Disclaimer: We may receive a commission if you use one of our links to purchase any products on a partner site.

This Post Has 19 Comments
  1. Buongiorno,
    Sono interessato all’acquisto di questa configurazione
    Vorrei sapere se è possibile acquistarlo per l’Italia ed infine se questa configurazione posso averla anche con 256 GB RAM.
    Va bene questa configurazione per far girare dei solver di analisi di poker ( MonkSolver, PioSolver)
    Giusto ultima cosa,
    Si può acquistare a rate?
    Grazie di tutto per il vostro tempo che mi avete dedicato .
    Giovanni Logarzo

    1. Hello Giovanni. It is possible to buy this configuration in Italy, but as I mentioned, you will have to wait until the 3950x finally becomes available for purchase. On this platform (x570) the maximum RAM limit is 128GB RAM. It is not upgradable to 256GB. I’m sure there are financing offers available, but it will depend on the individual.

      1. How long do you anticipate the wait for these write ups to be? Also is this thread ripper hardware currently attainable? I already waited for the release of 3950x before doing my pc but now it is like impossible to get one anyways. Might have to throw in the towel and go a different route..

        1. We aim to post new builds timely, sometimes a bit delayed to wait to see results from community benchmarks. The new Threadripper 3960x and 3970x do not seem to currently be available for purchase.

          We are likely to post a new Epyc build next, given the lack of availability of the 3950x-3970x. Expect a similar build to this one, but updated for Q4 ’19.

  2. Do you recommend this processor for Simple Omaha Solver and Simple Postflop? I prefer solvers of because they are faster and more easy to use than their competitors piosolver and monker.

  3. The Ryzen x570 motherboard and CPU support ECC ram (yes, on a consumer platform!) So for a workstation build I would definitely use ECC ram. You don’t want any errors caused by RAM in a multiple day number crunching operation that you have to re-run due to the error.

    1. Thank you for your comment Andrew. I am aware of the support of ECC RAM on this platform. I don’t think that the risk of experiencing an error in memory on a calculation that lasts a few days is worth the trade off in speed and cost of ECC RAM at this level. This build is geared towards postflop and light preflop solving, as well as running poker clients and other non-solver poker software.

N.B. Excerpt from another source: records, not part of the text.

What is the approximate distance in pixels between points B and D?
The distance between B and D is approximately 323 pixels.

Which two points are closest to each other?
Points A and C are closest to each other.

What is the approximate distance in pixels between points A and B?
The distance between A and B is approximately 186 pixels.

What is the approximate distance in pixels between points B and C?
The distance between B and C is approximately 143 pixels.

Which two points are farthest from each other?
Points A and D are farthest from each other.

  4. The Taichi has proven to have some design and heat problems, especially with bigger graphics cards (the GPU exhaust is sometimes just right at the chipset cooler intake) – be careful of that! Since the release of this guide, the newer MSI x570 unify has been released for about the same price range and beats the taichi in almost any point while having super solid reviews, only coming short in USB slots. Definitely by now a better option over the Taichi.

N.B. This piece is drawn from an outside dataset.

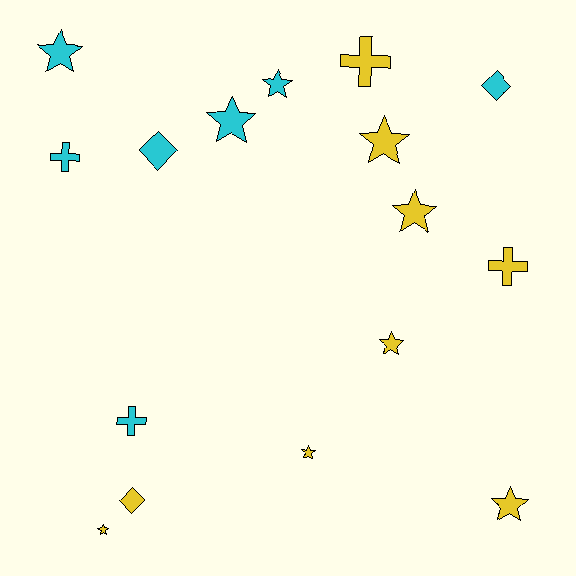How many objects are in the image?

    Besides that really nice guide, I actually build my own workstation indepently of this and have almost the same specs except for the MSI unify and a different 128gb ram set.

  5. Hi! Thank you for the guide. You mention 4x32GB Corsair ram (Total 128GB) but your link points to a 2x16GB kit. Could you please point me to the the appropriate 2×32 KIT? (Not sure about the appropriate RAM speed, 3200Mhz?)

    Thank you in advance !

    1. Thank you for your comment. The link is redirecting correctly for me to a 2×32 GB kit. The model number is CMK64GX4M2E3200C16. It’s possible that the link is redirecting you to a domain that doesn’t have that kit in stock. 3200 MHz is the officially supported frequency from AMD, but you may see a performance increase with faster kits.

  6. Hi. If I may ask, will this build be sufficient in solving omaha 6 max preflop and post flop, heads up and multi-way pots? If not, what specs would be needed? Thank you.

    1. Hi Michael. It is possible with limitations. At the end of the day, in order to understand what your precise needs will be, you will have to play around with Monkersolver and see how much RAM the game trees you intend to solve require before purchasing hardware. There are a lot of different possible configuration options for Monkersolver game trees and so blanket answers are usually not possible.